Come e perché si è suicidato Pietro Vanacore, detto Pietrino? La sua storia è strettamente legata allo stabile di Via Poma a Roma, dove lavorava come portiere e dove si consumò il delitto di Simonetta Cesaroni, il 7 agosto 1990.

Pietro Vanacore, come e perché si è suicidato?

Pietro Vanacore si è suicidato a Maruggio, vicino a Taranto, nel marzo del 2010. Il suo cadavere è stato ritrovato in mare, legato a un albero su una scogliera, dopo aver ingerito una sostanza tossica. Non sono stati riscontrati segni di violenza sul suo corpo durante una prima ispezione medica.

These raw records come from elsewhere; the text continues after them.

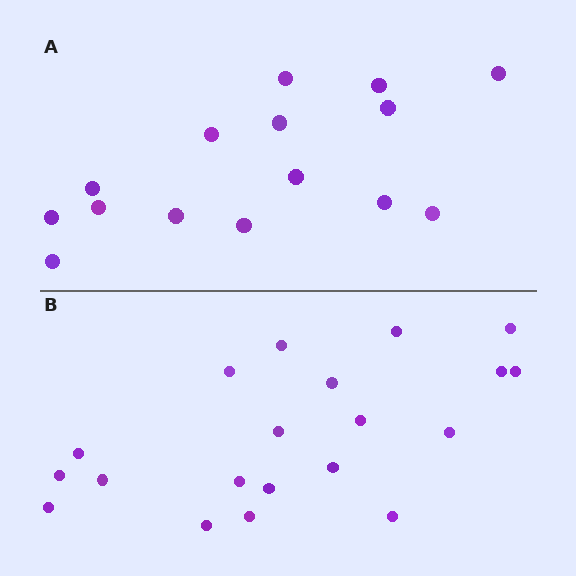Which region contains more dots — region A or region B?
Region B (the bottom region) has more dots.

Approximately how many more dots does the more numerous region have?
Region B has about 5 more dots than region A.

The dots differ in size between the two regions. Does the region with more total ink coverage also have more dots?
No. Region A has more total ink coverage because its dots are larger, but region B actually contains more individual dots. Total area can be misleading — the number of items is what matters here.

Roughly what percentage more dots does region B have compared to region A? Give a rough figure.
About 35% more.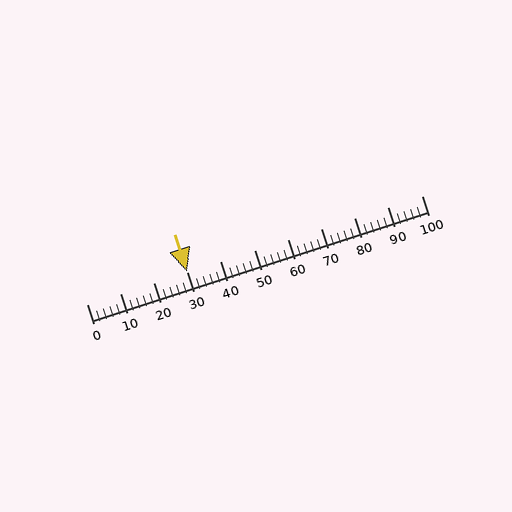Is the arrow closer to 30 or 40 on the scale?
The arrow is closer to 30.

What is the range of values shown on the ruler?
The ruler shows values from 0 to 100.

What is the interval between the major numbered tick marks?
The major tick marks are spaced 10 units apart.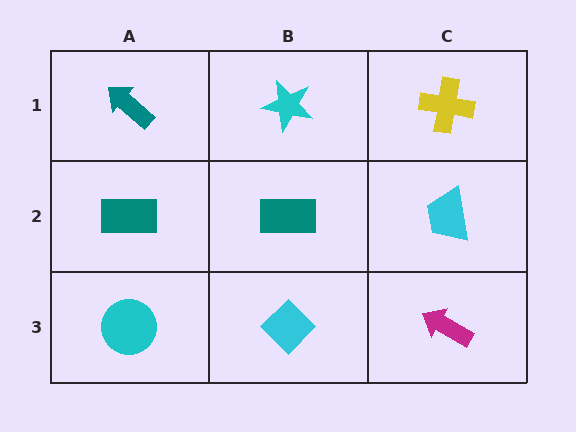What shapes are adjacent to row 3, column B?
A teal rectangle (row 2, column B), a cyan circle (row 3, column A), a magenta arrow (row 3, column C).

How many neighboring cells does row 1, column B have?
3.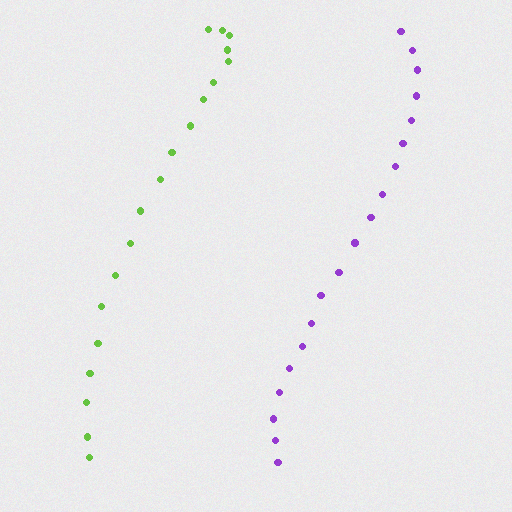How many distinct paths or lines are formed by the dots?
There are 2 distinct paths.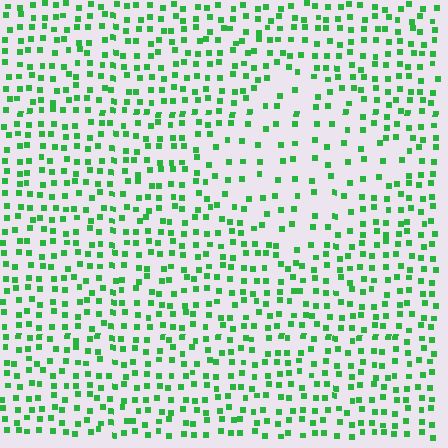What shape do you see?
I see a diamond.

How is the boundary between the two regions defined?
The boundary is defined by a change in element density (approximately 2.0x ratio). All elements are the same color, size, and shape.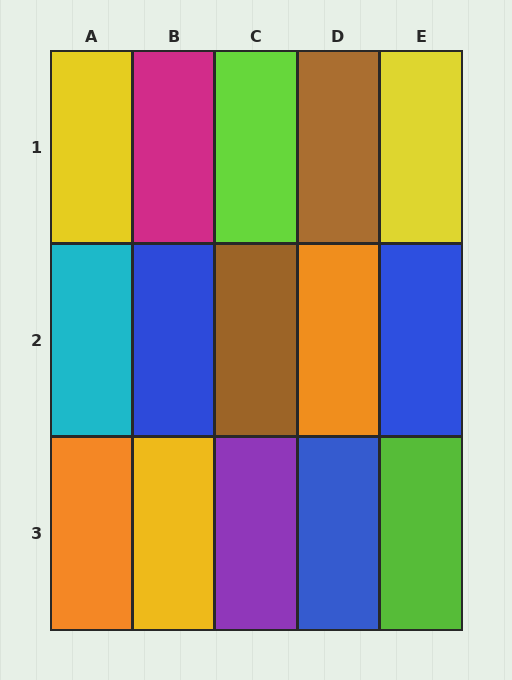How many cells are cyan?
1 cell is cyan.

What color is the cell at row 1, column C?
Lime.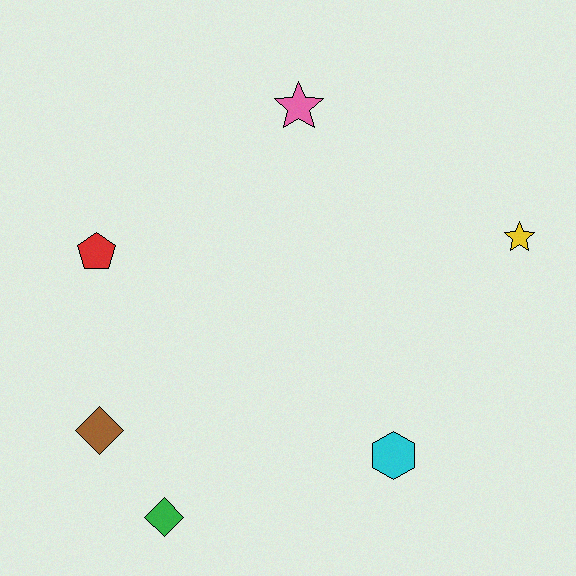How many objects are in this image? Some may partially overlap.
There are 6 objects.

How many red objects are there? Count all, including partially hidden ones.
There is 1 red object.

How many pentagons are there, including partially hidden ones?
There is 1 pentagon.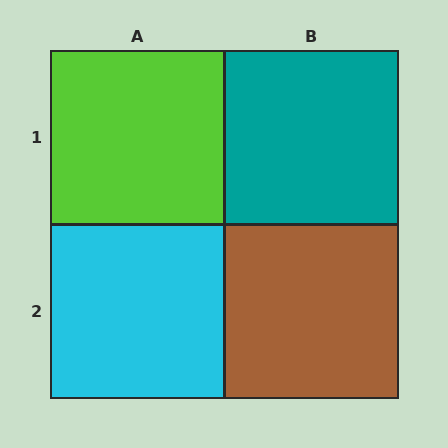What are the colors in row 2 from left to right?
Cyan, brown.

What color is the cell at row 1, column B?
Teal.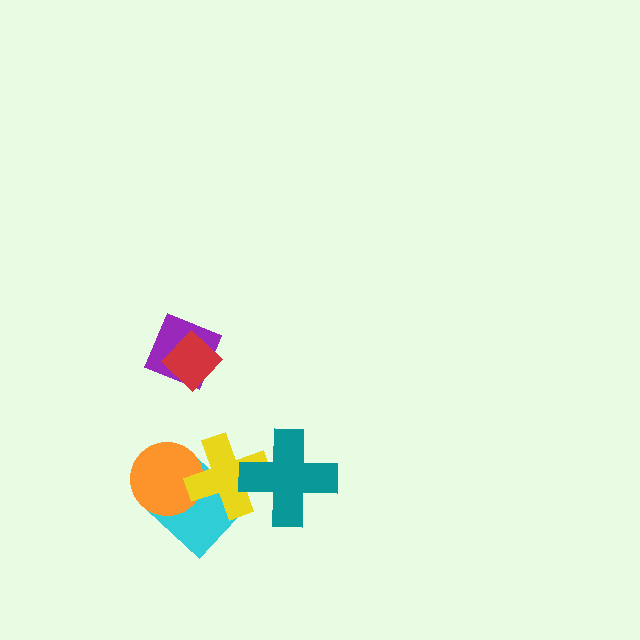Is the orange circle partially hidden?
Yes, it is partially covered by another shape.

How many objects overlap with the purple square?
1 object overlaps with the purple square.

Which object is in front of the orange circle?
The yellow cross is in front of the orange circle.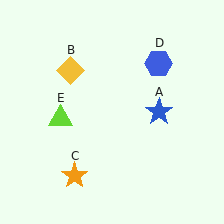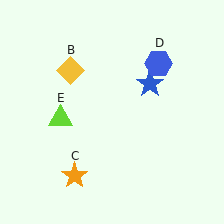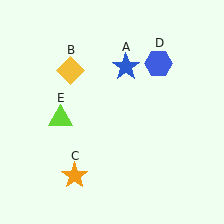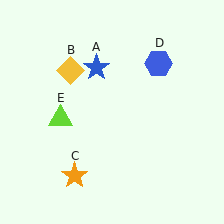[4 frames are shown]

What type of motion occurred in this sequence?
The blue star (object A) rotated counterclockwise around the center of the scene.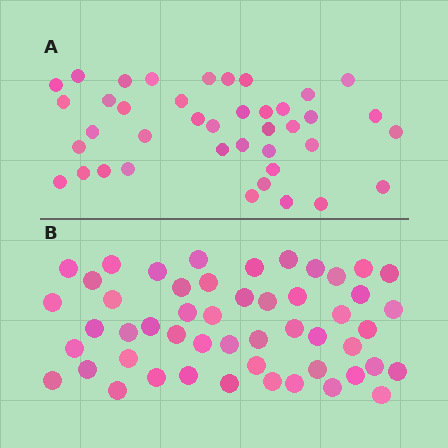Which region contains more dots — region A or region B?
Region B (the bottom region) has more dots.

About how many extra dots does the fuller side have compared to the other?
Region B has roughly 12 or so more dots than region A.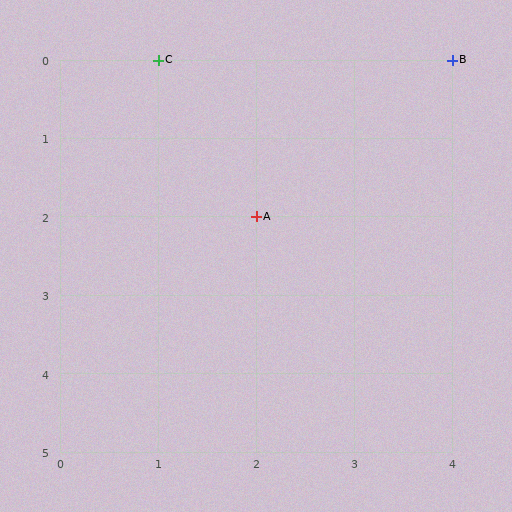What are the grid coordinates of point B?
Point B is at grid coordinates (4, 0).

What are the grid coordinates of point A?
Point A is at grid coordinates (2, 2).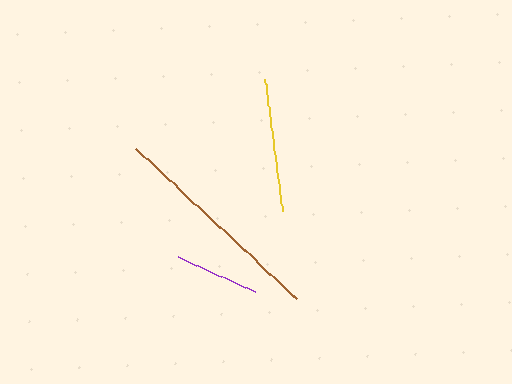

Pietrino Vanacore si era trasferito nella sua terra d’origine, a Monacizzo, non lontano dal luogo del suicidio. Soffriva profondamente a causa delle continue accuse e sospetti che lo avevano circondato per due decenni, vivendo una vita segnata dalla pressione e dall’isolamento. Lasciò due biglietti con le stesse parole, in cui menziona “venti anni di sofferenze e sospetti” come motivazioni del suo gesto.

Questo tragico evento si è verificato poco prima di un’udienza del processo per l’omicidio di Simonetta, nel quale Raniero Busco, l’ex fidanzato di Simonetta, era l’unico imputato. Pietrino Vanacore avrebbe dovuto deporre come testimone in questo processo.

L’arresto e l’assoluzione per il delitto di Via Poma

Vanacore era stato arrestato il 10 agosto 1990, tre giorni dopo la morte di Simonetta, ma è stato prosciolto nel 1993. Dopo l’assoluzione, aveva deciso di lasciare Roma e condurre una vita tranquilla nella sua terra natale.

Ma perché fu accusato di omicidio? Nella scena del crimine, alcuni degli indumenti di Simonetta sono stati rimossi, mentre la sua borsa è stata evidentemente rovistata e manomessa. Dalle indagini emerge che le chiavi della borsa sono state prelevate e utilizzate per chiudere l’appartamento. Questa mossa sembra suggerire che l’assassino avesse intenzionalmente cercato di far apparire di essere entrato attraverso la porta rimasta aperta da Simonetta, piuttosto che utilizzare le sue chiavi personali.

Questi dettagli rilevanti conducono gli investigatori a concentrare le loro indagini all’interno dell’edificio residenziale di prestigio. Sospettano che il colpevole abbia un legame con il palazzo stesso, considerando l’accesso limitato agli uffici e il fatto che l’omicida sembrava ben orientato all’interno dell’edificio.

Le autorità decidono di confrontare il DNA trovato sul sangue alla porta con quello di alcuni individui ritenuti sospetti. Questo processo di analisi del DNA scagiona ben 29 persone, tra cui Vanacore. Quest’ultimo era stato inizialmente sotto stretta osservazione degli investigatori poiché, nel lasso di tempo in cui l’omicidio è avvenuto (tra le 17:30 e le 18:30), non era stato visto con gli altri portieri nel cortile. Tuttavia, dopo 26 giorni di detenzione, Vanacore fu rilasciato per mancanza di prove concrete a suo carico.